Were the instances of the appropriate/inappropriate clarifications that they created based on realistic instances that came up in actual dialogues?  How prevalent are these inappropriate questions?

 
2. Is the goal to detect inappropriate clarification questions from the user  response, in order to switch to a generic question, or is the goal to try to  preempt inappropriate questions before they are asked?

3. How would the model that they built to detect inappropriate clarification  questions be integrated into an actual dialogue system?  For example, parsing can add latency to the system – would syntactic features be included?
The authors say the types of clarification questions asked by the system were the ones used by an SRI speech-to-speech translation system. The clarification questions weren’t actually based on real misrecognitions, but on hand-selected ones. How realistic is this scenario then? In the example that’s given, how often is ‘furor’ actually misrecognized? If it’s not misrecognized that often (or, more realistically, if it just doesn’t come up in regular human-computer interaction), then what’s the point of basing an experiment on that word/phrase?
 
The authors say they prepared 12 sample clarification requests for each of the 19 types of requests, for a total of 228 and each subject answered 114 requests. The total amount of data they gather is 1938 responses. However, shouldn’t there be a condition for each type of clarification question mismatch (19*18 = 342); we would probably want several examples of each type of mismatch and to have several people respond to each mismatch (or match), so wouldn’t we want more data?
 
The authors say there were instances when appropriate requests were classified as inappropriate – how many times did that occur? The authors hypothesize this occurred when the users answered the request the system should have asked instead of what it actually asked – can we test this hypothesis? 

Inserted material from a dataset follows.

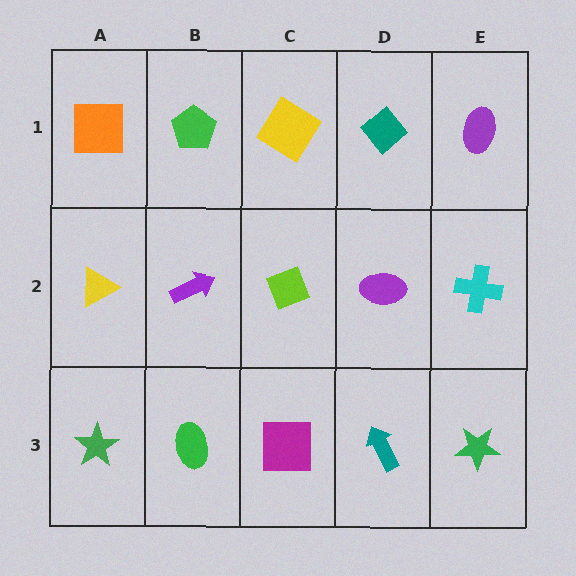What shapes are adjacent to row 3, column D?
A purple ellipse (row 2, column D), a magenta square (row 3, column C), a green star (row 3, column E).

A. Are rephrase part-requests, which play back part of the user's own utterance, associated with higher or lower frustration among users?
B. What happens when the system asks a user to spell a part of an utterance that the system mispronounces? Or does the system always replay part of the user's utterance when asking for this? (e.g. How do you spell 'Afdhal', but 'Afdhal' is mispronounced.
C. Is the strategy of removing features one at a time to determine the ones with the heaviest impact a common strategy?

The experiment approach described in the paper can be summarized as a simulation of appropriate and inappropriate responses and extracted the features for the classifier. However, how could this approach be applied to other scenarios? Have the researchers to retrain classifier or can they directly apply the classifier to determine which response is appropriate?

At the current stage of system implementation, only lexical features are used to investigate user responses. As mentioned in the literature, acoustic and prosodic features could also be added to facilitate investigation. What would be the difficulty in adding such features? How much improvement could be foreseeably obtained to justify the work and effort devoted for the additional implementation?